There are also companies like ITC where there has been a cog in the CSR on business, and spent a large part of CSR clean itself! In 2000, leveraging the strength of empowerment of information technology and scalability, ITC launched e-Choupal provide farmers – a knowledge portal with a range of information and services. Designed to enable them to bargain collectively and to increase their power Transactive, e-Choupal has become a much needed and farmers can easily adopt the tool had been waiting for. Today e-Choupal is a vibrant and fast growing business and the interaction area for more than 4 million farmers. For the ICC is an expression of a commitment beyond the market.

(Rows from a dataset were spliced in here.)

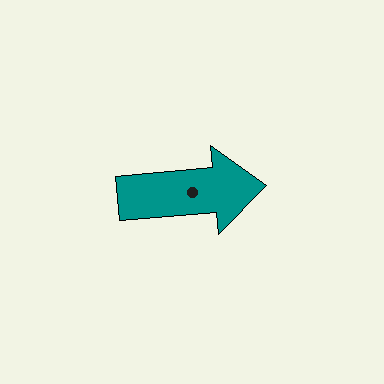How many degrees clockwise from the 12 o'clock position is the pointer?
Approximately 85 degrees.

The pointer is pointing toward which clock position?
Roughly 3 o'clock.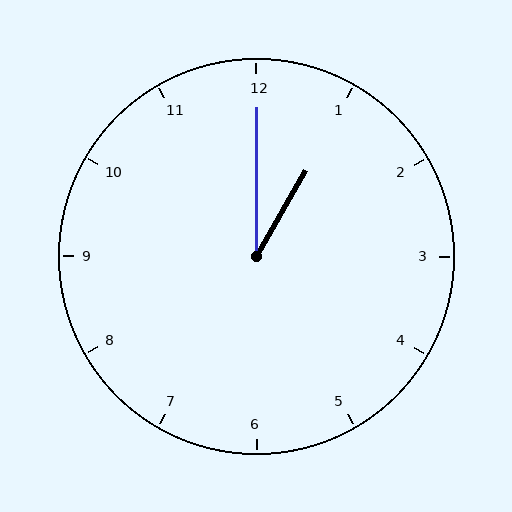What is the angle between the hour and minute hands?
Approximately 30 degrees.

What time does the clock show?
1:00.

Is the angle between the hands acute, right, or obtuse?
It is acute.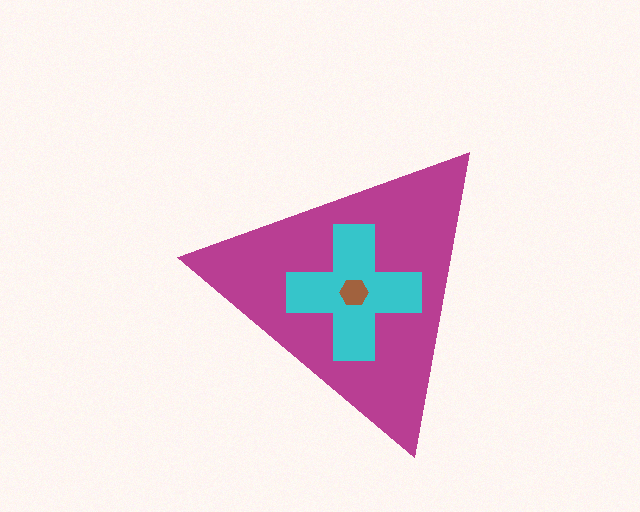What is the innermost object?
The brown hexagon.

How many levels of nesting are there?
3.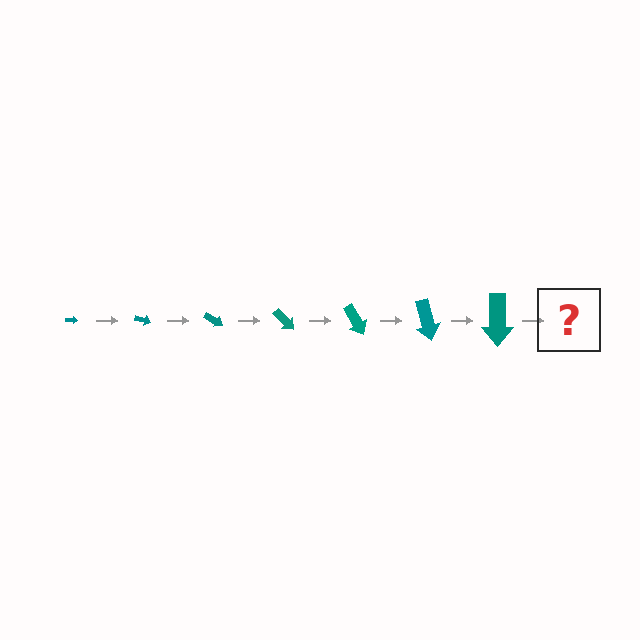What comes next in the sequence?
The next element should be an arrow, larger than the previous one and rotated 105 degrees clockwise from the start.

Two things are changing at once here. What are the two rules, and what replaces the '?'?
The two rules are that the arrow grows larger each step and it rotates 15 degrees clockwise each step. The '?' should be an arrow, larger than the previous one and rotated 105 degrees clockwise from the start.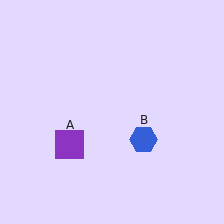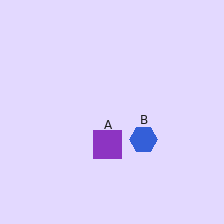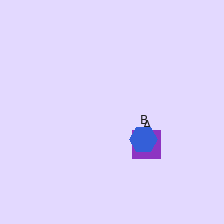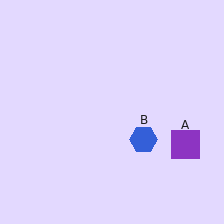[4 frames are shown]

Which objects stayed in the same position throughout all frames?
Blue hexagon (object B) remained stationary.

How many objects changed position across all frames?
1 object changed position: purple square (object A).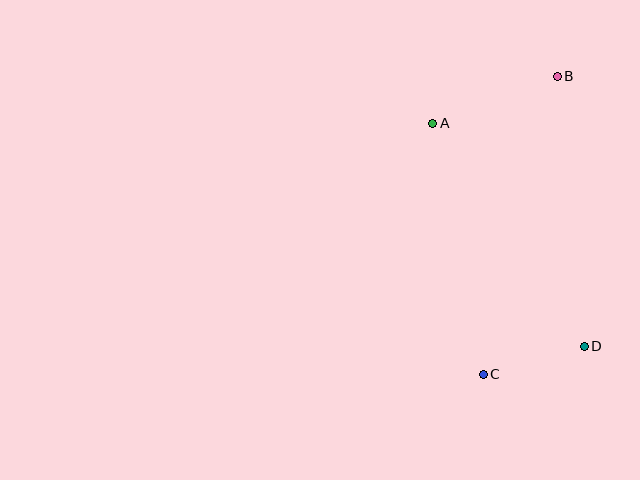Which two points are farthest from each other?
Points B and C are farthest from each other.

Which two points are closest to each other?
Points C and D are closest to each other.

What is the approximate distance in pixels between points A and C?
The distance between A and C is approximately 256 pixels.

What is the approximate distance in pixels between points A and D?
The distance between A and D is approximately 269 pixels.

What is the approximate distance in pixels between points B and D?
The distance between B and D is approximately 271 pixels.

The quest of the old and new companies are active in the area of philanthropy is increasing. In a recent interview with Forbes magazine India Shiv Nadar of HCL Technologies comments on the unfulfilled tasks says: “I wish that had gotten in previous philanthropy” (Interview, Forbes India, November 6, 2009). Patu Keswani, chairman and CEO of Lemon Tree Hotels, which now owns 11 hotels with a turnover of over Rs 103 crore, want to adopt to 5,000 poor children in Delhi and three MCD schools and venture into the social responsibility companies aggressively. ‘I want to open a trust, “says Alexander exemplifying. “Alexander had told his men tomb to anoint his hands, and keep them open to signify that he took nothing. I intend to do something similar to entrust the social wealth to a trust, when I’m gone,” he adds. Philanthropy professionals in India often wonder why companies are going to by them – the creation of trusts, foundations when there are ongoing initiatives that may be associated with. The business of business is business, not philanthropy. Would not it therefore not be wiser to allow intermediaries and established nonprofit with expertise and personnel to direct their philanthropic aspirations? The other concern is about reinventing the wheel. Public investment in education and health infrastructure has been considerable, but much of this is not handled well or functional. Would not it be more efficient use of resources to work, providing the resources and experience in companies that have everything to make this functional?

Azim Premji, chairman of Wipro Corporation in a recent speech that emphasizes … “In a country like ours to achieve a quality education is an extremely difficult task and it is imperative for the three major stakeholders – government, civil society organizations and the business sector to work together in unison to address to this challenge. ”

As Indian companies to find their place in the sun, we hope that philanthropic organizations, nonprofit, government and large companies will find ways to optimize use of resources to build a more equitable world.